Donnerstag, 17. November 2022
Vernichtung der Welt
Farblos
Eine Ausnahme
Jean Pierre Wils macht ein weiteres Mal auf die kleinen (im übrigen nicht immer so kleinen Photographien, z.B. Ringe des Saturn doppelseitiges Photo Seite 78/79) im Text aufmerksam. Was an den Photographien auffalle, so Wils, sei ihre Unauffälligkeit, dem kann man vorbehaltlos zustimmen. Nach kurzer Ratlosigkeit hat man sich an die Bebilderung des Textes gewöhnt, nimmt sie kaum noch war, möchte sie aber auf keinen Fall missen. Naturgemäß haben die Photos unter anderem die Aufgabe, die oft seitenlang abschnittslose Prosa aufzulockern. Die Unauffälligkeit ist auch der bewußt grauen, kunstlosen Häßlichkeit der Bilder zu verdanken, Text und Illustration, die gleiche Druckerschwärze, man schluckt die Bilder mit großer Selbstverständlichkeit. Eine Ausnahme möchte man sich vielleicht wünschen, ein Farbphoto von Giottos klagenden Engel, einen kleinen Bildausschnitt nur, der die wenigen hellgrünen Spuren der Veroneser Erde auf den weißen Engelsflügeln zu erkennen gibt. Man könnte sich die Reise nach Padua ersparen und die Begegnung mit dem vor dem Bild sich drängenden Kulturvolk.

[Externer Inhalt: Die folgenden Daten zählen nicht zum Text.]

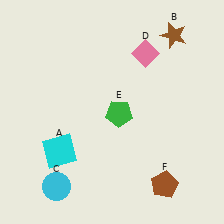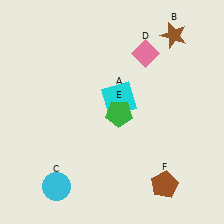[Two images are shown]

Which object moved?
The cyan square (A) moved up and to the right.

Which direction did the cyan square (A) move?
The cyan square (A) moved up and to the right.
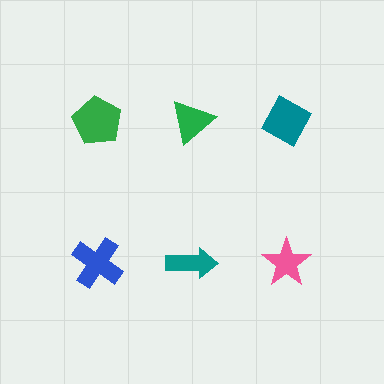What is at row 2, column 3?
A pink star.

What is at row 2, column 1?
A blue cross.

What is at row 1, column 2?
A green triangle.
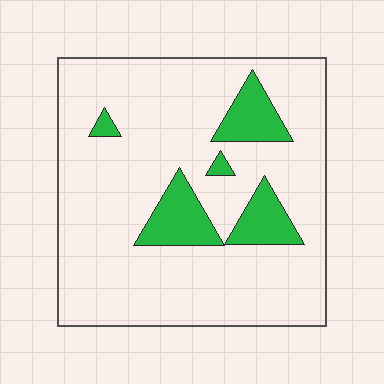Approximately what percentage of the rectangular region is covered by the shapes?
Approximately 15%.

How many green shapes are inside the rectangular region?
5.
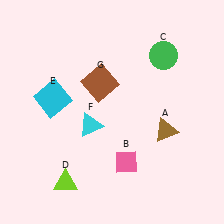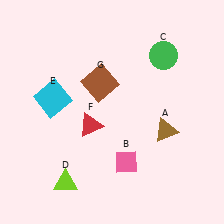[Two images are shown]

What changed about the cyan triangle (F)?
In Image 1, F is cyan. In Image 2, it changed to red.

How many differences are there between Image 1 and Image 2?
There is 1 difference between the two images.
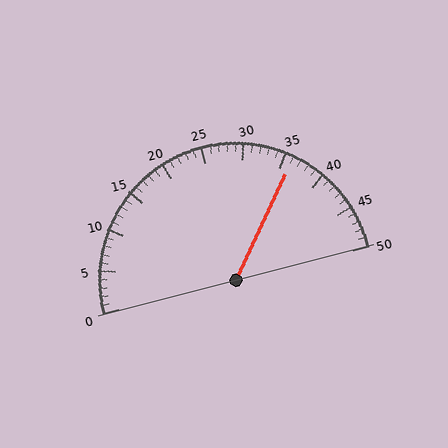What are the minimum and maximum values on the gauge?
The gauge ranges from 0 to 50.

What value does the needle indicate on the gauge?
The needle indicates approximately 36.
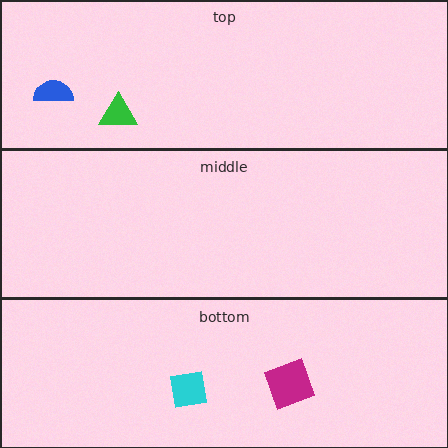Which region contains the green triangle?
The top region.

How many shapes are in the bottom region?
2.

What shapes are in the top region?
The green triangle, the blue semicircle.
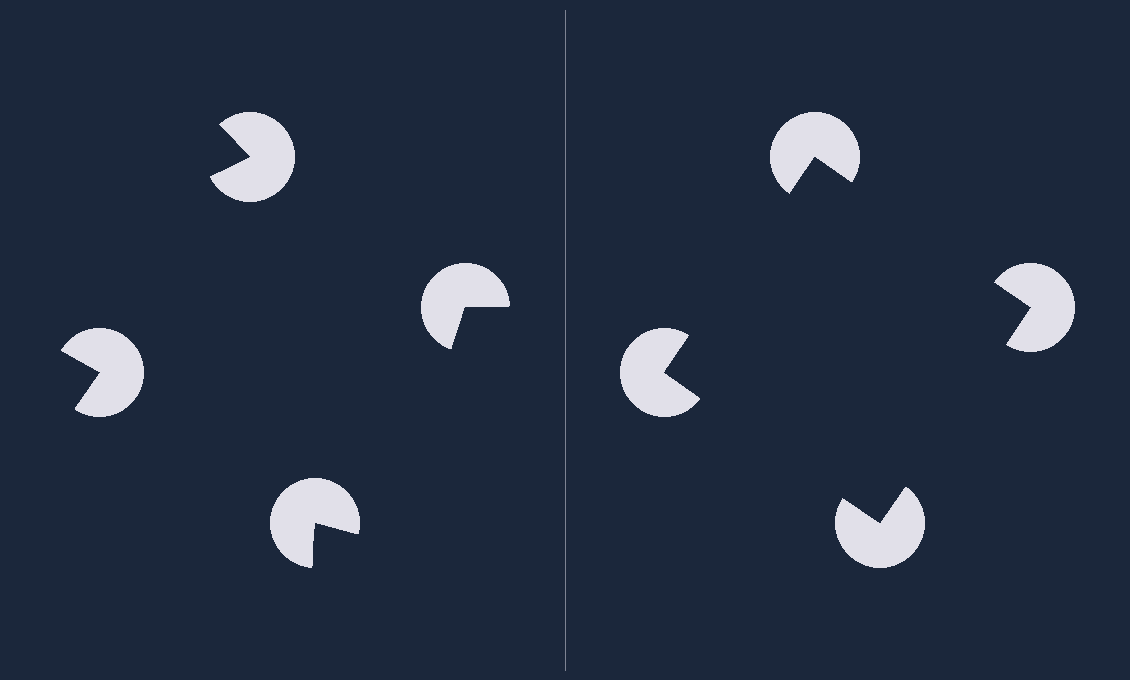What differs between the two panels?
The pac-man discs are positioned identically on both sides; only the wedge orientations differ. On the right they align to a square; on the left they are misaligned.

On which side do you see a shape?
An illusory square appears on the right side. On the left side the wedge cuts are rotated, so no coherent shape forms.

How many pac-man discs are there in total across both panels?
8 — 4 on each side.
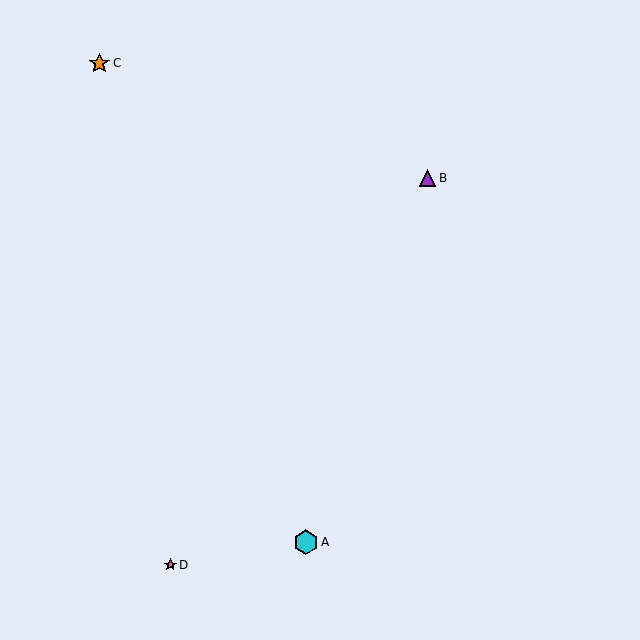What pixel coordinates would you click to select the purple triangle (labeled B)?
Click at (428, 178) to select the purple triangle B.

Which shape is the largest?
The cyan hexagon (labeled A) is the largest.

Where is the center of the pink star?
The center of the pink star is at (170, 565).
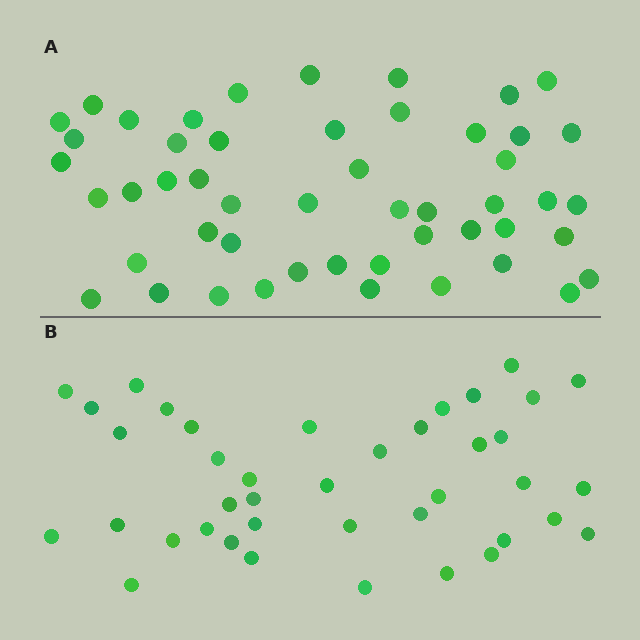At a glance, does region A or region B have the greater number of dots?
Region A (the top region) has more dots.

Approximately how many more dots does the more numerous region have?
Region A has roughly 10 or so more dots than region B.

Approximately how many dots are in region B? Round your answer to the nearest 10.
About 40 dots.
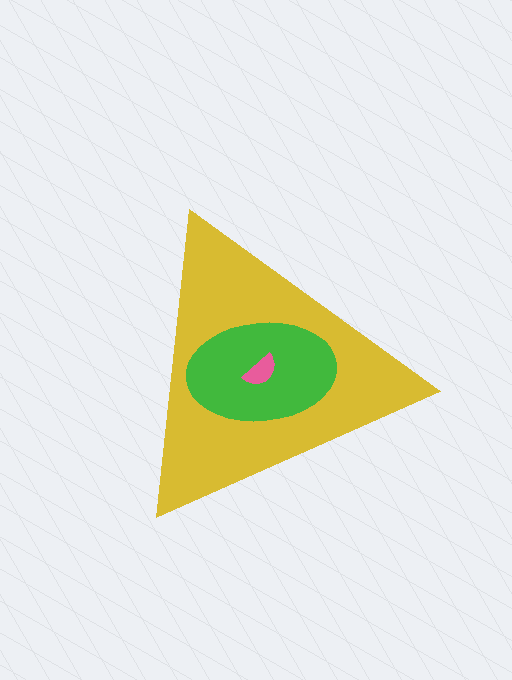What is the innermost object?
The pink semicircle.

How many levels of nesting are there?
3.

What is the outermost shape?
The yellow triangle.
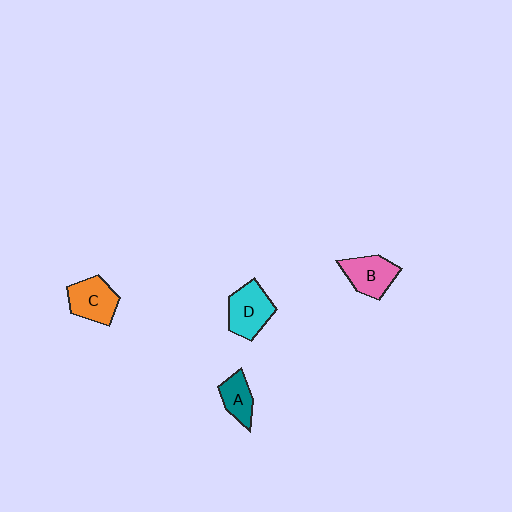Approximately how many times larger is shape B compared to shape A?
Approximately 1.4 times.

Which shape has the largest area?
Shape D (cyan).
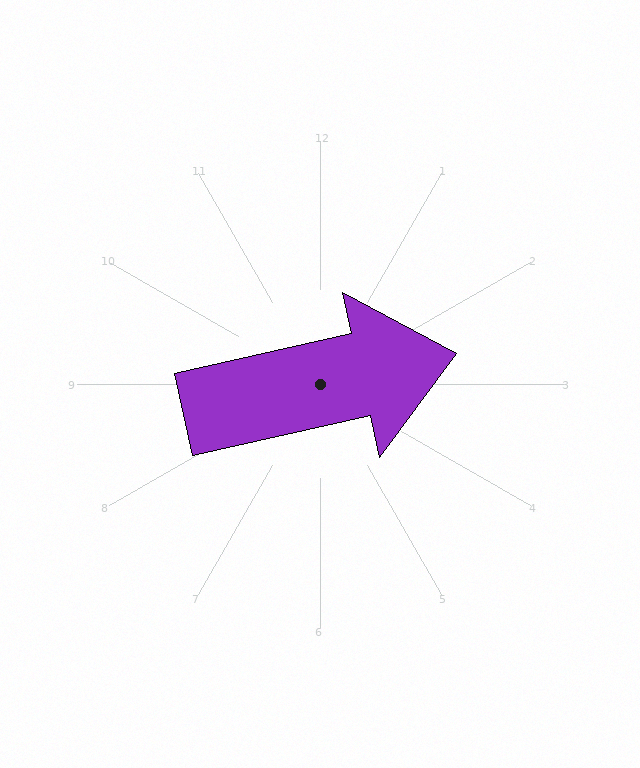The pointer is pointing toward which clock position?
Roughly 3 o'clock.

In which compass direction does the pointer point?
East.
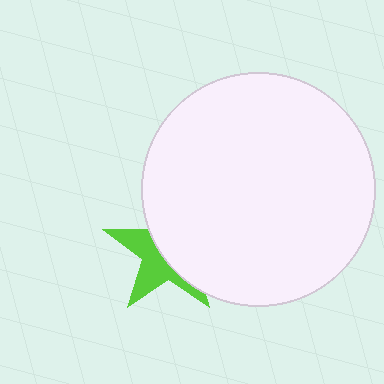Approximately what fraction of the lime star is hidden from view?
Roughly 57% of the lime star is hidden behind the white circle.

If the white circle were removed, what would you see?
You would see the complete lime star.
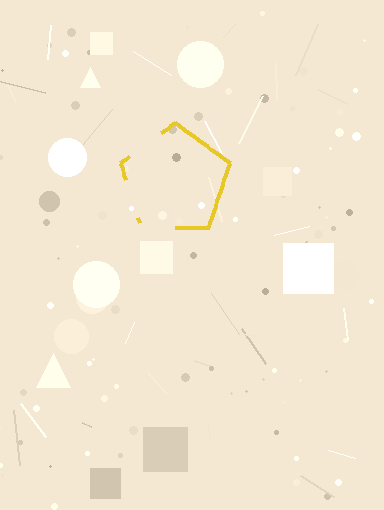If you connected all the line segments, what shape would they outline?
They would outline a pentagon.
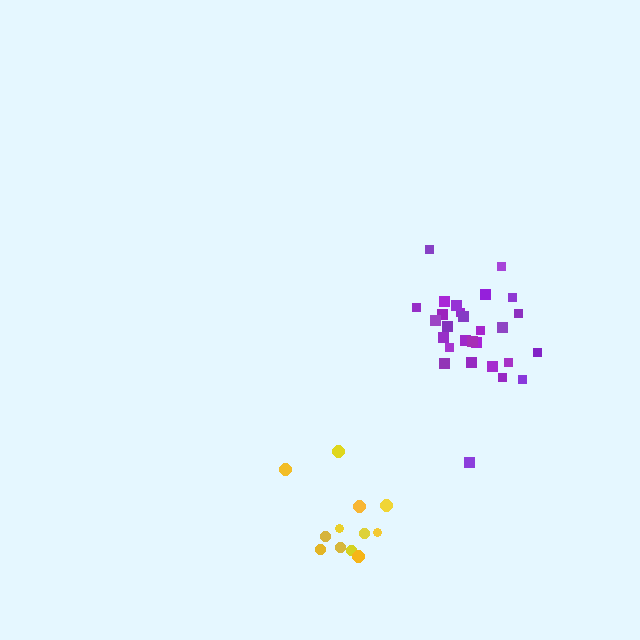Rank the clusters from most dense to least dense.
purple, yellow.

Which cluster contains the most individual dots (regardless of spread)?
Purple (28).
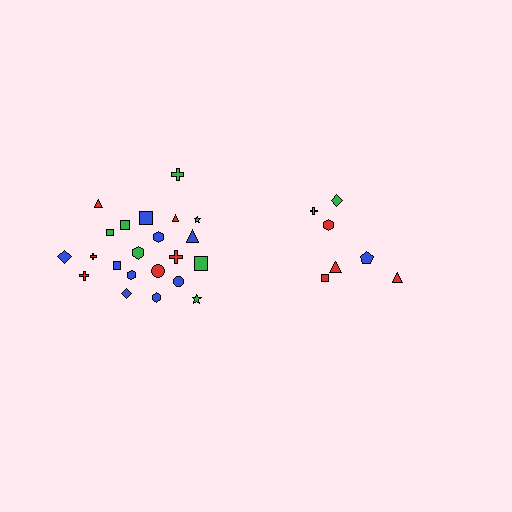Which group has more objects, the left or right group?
The left group.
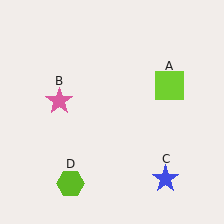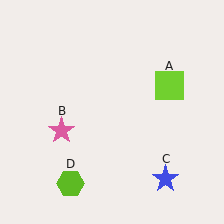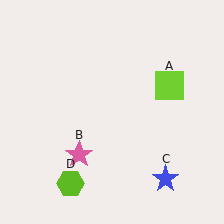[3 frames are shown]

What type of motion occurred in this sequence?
The pink star (object B) rotated counterclockwise around the center of the scene.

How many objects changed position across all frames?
1 object changed position: pink star (object B).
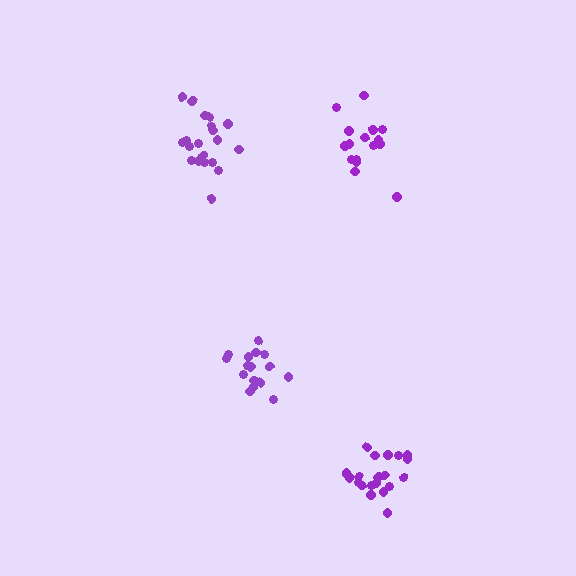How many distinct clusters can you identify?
There are 4 distinct clusters.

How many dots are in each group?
Group 1: 20 dots, Group 2: 16 dots, Group 3: 17 dots, Group 4: 20 dots (73 total).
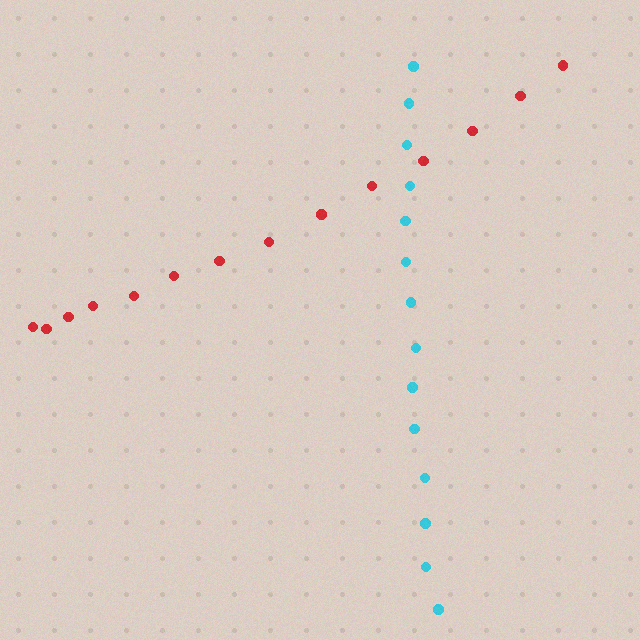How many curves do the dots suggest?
There are 2 distinct paths.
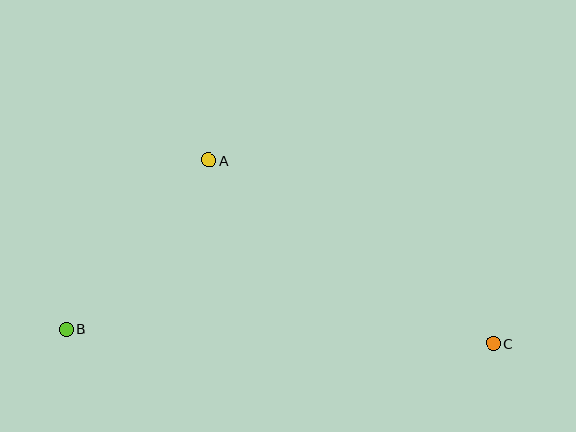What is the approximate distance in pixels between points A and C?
The distance between A and C is approximately 338 pixels.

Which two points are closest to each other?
Points A and B are closest to each other.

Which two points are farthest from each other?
Points B and C are farthest from each other.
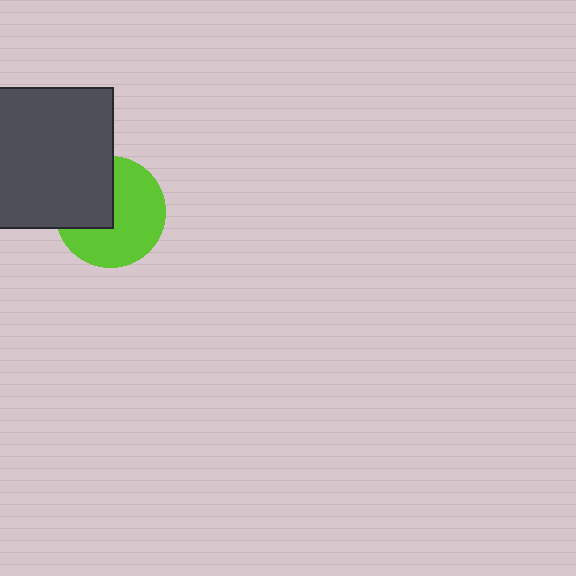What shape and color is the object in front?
The object in front is a dark gray square.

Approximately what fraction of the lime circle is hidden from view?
Roughly 37% of the lime circle is hidden behind the dark gray square.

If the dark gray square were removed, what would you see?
You would see the complete lime circle.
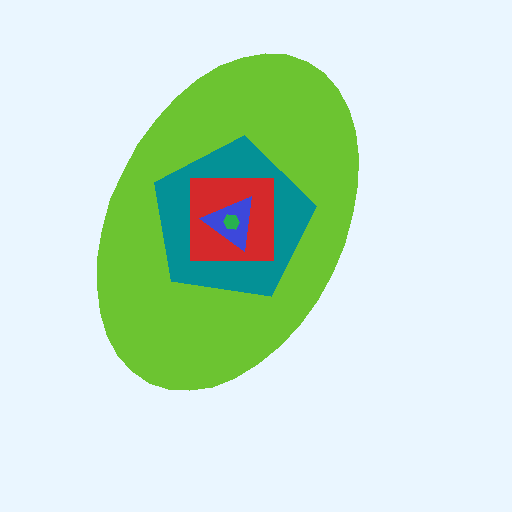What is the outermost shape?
The lime ellipse.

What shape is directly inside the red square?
The blue triangle.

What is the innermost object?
The green hexagon.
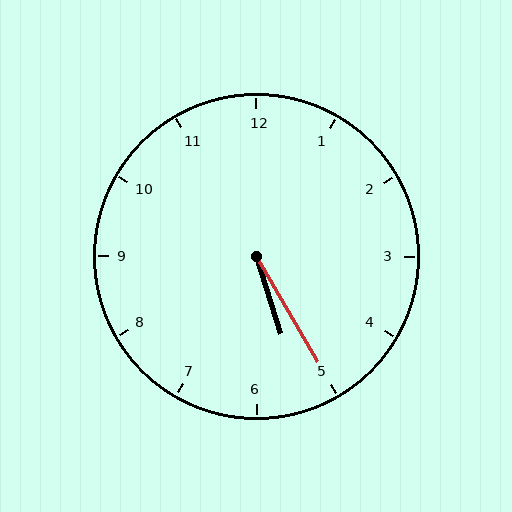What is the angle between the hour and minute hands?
Approximately 12 degrees.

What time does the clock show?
5:25.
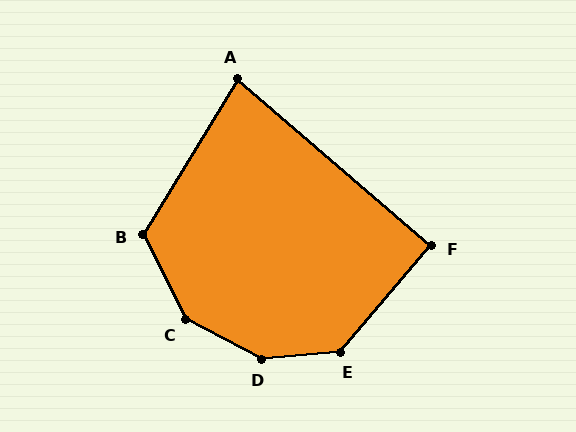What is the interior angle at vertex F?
Approximately 90 degrees (a right angle).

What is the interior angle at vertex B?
Approximately 122 degrees (obtuse).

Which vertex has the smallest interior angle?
A, at approximately 81 degrees.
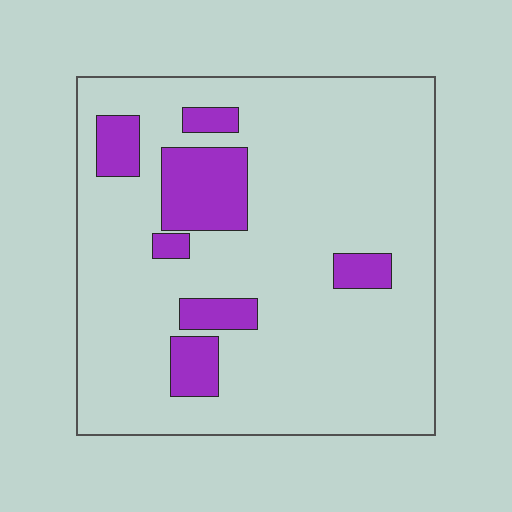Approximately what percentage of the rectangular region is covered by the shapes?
Approximately 15%.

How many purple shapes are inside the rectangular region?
7.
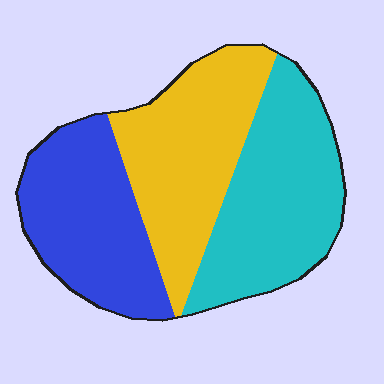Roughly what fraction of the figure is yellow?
Yellow takes up about one third (1/3) of the figure.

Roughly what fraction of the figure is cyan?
Cyan covers 36% of the figure.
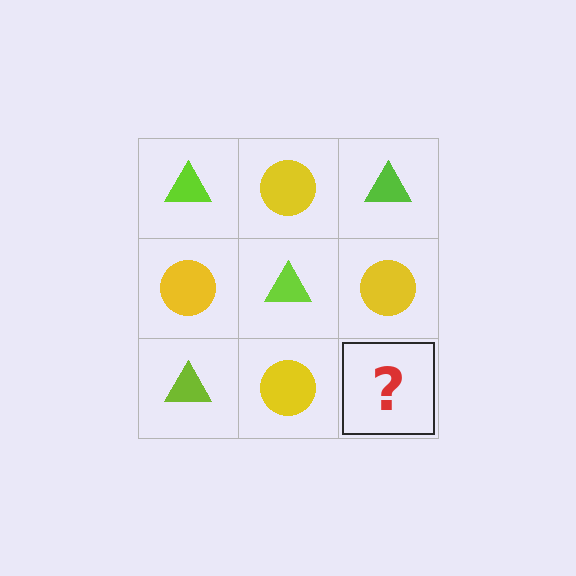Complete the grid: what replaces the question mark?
The question mark should be replaced with a lime triangle.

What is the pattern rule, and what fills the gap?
The rule is that it alternates lime triangle and yellow circle in a checkerboard pattern. The gap should be filled with a lime triangle.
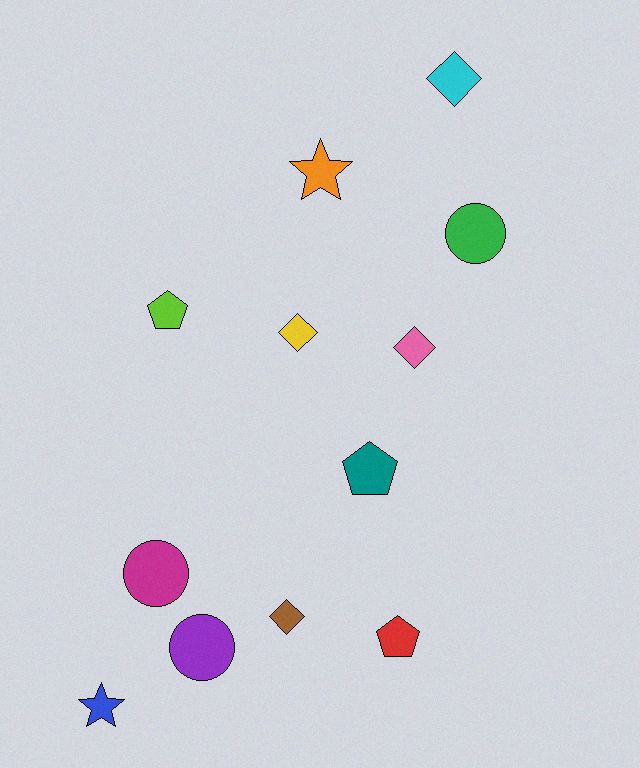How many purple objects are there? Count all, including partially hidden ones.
There is 1 purple object.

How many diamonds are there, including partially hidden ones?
There are 4 diamonds.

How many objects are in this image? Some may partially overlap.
There are 12 objects.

Sonntag, 13. November 2022
Feinschmecker
Kunst und Nahrung
Er geht in fremden Städten auf der Suche nach einem angemessenen Restaurant stundenlang durch die Straßen und Gassen und gerät schließlich wahllos irgendwo hinein und verzehrt dort in trostloser Umgebung ein ihm auf keine Weise zusagendes Gericht. Ein wenig hat man den Verdacht, daß es ihm so recht ist, schadenfroh über sich selbst, Dichter sind keine Gourmets. Der Verdacht verstärkt sich, als ihm im Viktoriahotel zu Lowestoft ein gewiß seit Jahren schon in der Kühltruhe vergrabener Fisch serviert wird, an dessen paniertem, vom Grill stellenweise versengten Panzer er die Zinken seiner Gabel verbog, der Spaß ist offensichtlich. Nicht zu übersehen: er war beim Maler Aurach in die Lehre gegangen, Aurach, der sein Mittagsmahl täglich im Wadi Halfa und nur dort zu sich nahm, grauenvolle, halb englische und halb afrikanische Gerichte, die der Koch mit einer apathischen Eleganz sondergleichen zubereitet hatte. Künstler sind keine Gourmets, das war das Lehrstück, das er in Aurachs Begleitung erlernt hatte. Im Polen der sechziger und siebziger Jahre war Feinschmeckerei nicht recht zu erkennen, die Mittel, die den Gourmet ausmachen, fehlten weitgehend. Für die lange Wegstrecke nach Hopli sorgt Pradera, seinem Autor Stachura augenscheinlich verwandt, für angemessen Proviant, Brot, Speck, Zwiebeln, Heringe in Tomatensoße, ein Päckchen Tee und verschiedene ander Dinge. In Umrissen ist das die gleichbleibende Verpflegung beim Holzfällen in den kommenden Wochen. Am Sonntag aber sucht Pradera für ein anspruchsvolleres Mahl die Gastwirtschaft Hoplanka in Hopli auf. Er bestellt Eisbein in Fleischbrühe, eine doppelte Portion Kartoffeln, eine doppelte Portion Kraut, Senf und zwei gesäuerte Gurken. Eine derbe, nachhaltig sättigende polnische Mahlzeit, die sich von der verfeinerten französischen oder italienischen Eßkultur spürbar absetzt.